Being wrong will always be not only possible but also likely any time you ask for something that is not well represented in it's training data. The user has no way to know if this is the case so they are basically flying blind and hoping for the best.
Relying on an LLM for anything "serious" is a liability issue waiting to happen.
For example, let's try a simple experiment. I'll generate a random UUID:
> uuidgen 44cac250-2a76-41d2-bbed-f0513f2cbece
Now it is extremely unlikely that such a UUID is in the training set.
Now I'll use OpenCode with "Qwen3 Coder 480B A35B Instruct" with this prompt: "Generate a single Python file that prints out the following UUID: "44cac250-2a76-41d2-bbed-f0513f2cbece". Just generate one file."
It generates a Python file containing 'print("44cac250-2a76-41d2-bbed-f0513f2cbece")'. Now this is a very simple task (with a 480B model), but it solves a problem that is not in the training data, because it is a generalisation over similar but different problems in the training data.
Almost every programming task is, at some level of abstraction, and with different levels of complexity, an instance of solving a more general type of problem, where there will be multiple examples of different solutions to that same general type of problem in the training set.

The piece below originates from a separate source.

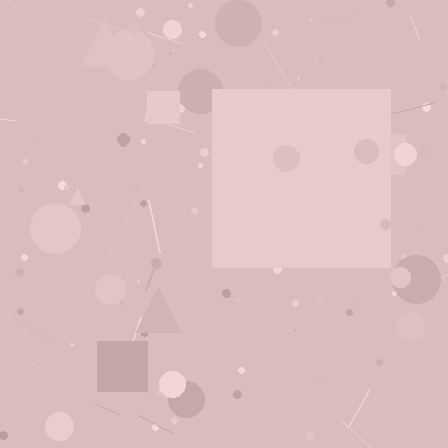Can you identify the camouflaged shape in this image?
The camouflaged shape is a square.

So you can get a very long way with Transformer model generalisations.
If you've made a significant investment in human capital, you're even more likely to protect it now and prevent posting valuable stuff on the web.
This means an LLM can autogenerated millions of code problem prompts, attempt millions of solutions (both working and non-working), and from the working solutions, penalize answers that have poor performance. The resulting synthetic dataset can then be used as a finetuning dataset.

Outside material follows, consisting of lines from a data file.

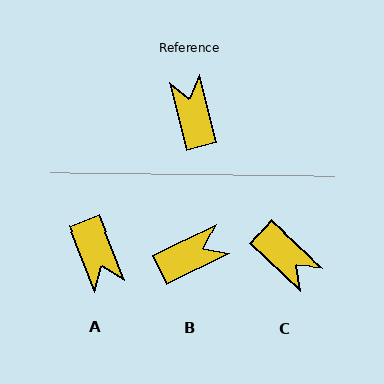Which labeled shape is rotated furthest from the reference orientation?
A, about 172 degrees away.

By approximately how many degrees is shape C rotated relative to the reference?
Approximately 147 degrees clockwise.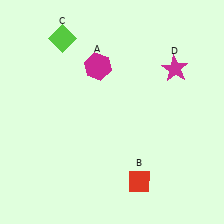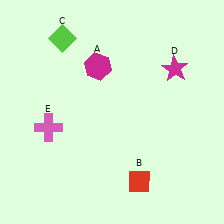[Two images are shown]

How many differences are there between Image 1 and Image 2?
There is 1 difference between the two images.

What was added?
A pink cross (E) was added in Image 2.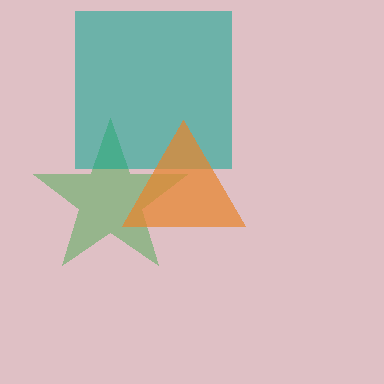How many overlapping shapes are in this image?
There are 3 overlapping shapes in the image.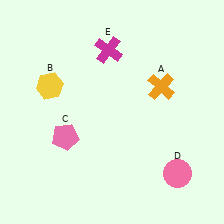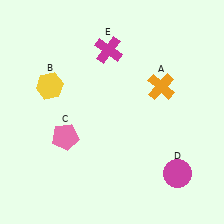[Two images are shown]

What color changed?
The circle (D) changed from pink in Image 1 to magenta in Image 2.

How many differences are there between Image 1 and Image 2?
There is 1 difference between the two images.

There are now reinforcement finetuning techniques that have not been incorporated into the existing slate of LLMs that will enable finetuning them for both plausibility AND performance with a lot of gray area (like readability, conciseness, etc) in between.
What we are observing now is just the tip of a very large iceberg.
If Im the govt, Id be foaming at the mouth - those projects that used to require enormous funding now will supposedly require much less.
Hmmm, what to do? Oh I know. Lets invest in Digital ID-like projects. Fun.
I don't think you grasp my statement. LLMs will exceed humans greatly for any domain that is easy to computationally verify such as math and code. For areas not amenable to deterministic computations such as human biology, or experimental particle physics, progress will be slower
I don't use a planner though, I have my own workflow setup to do this (since it requires context isolated agents to fix tests and fix code during differential testing). If the planner somehow added broad test coverage and a performance feedback loop (or even just very aggressive well known optimizations), it might work.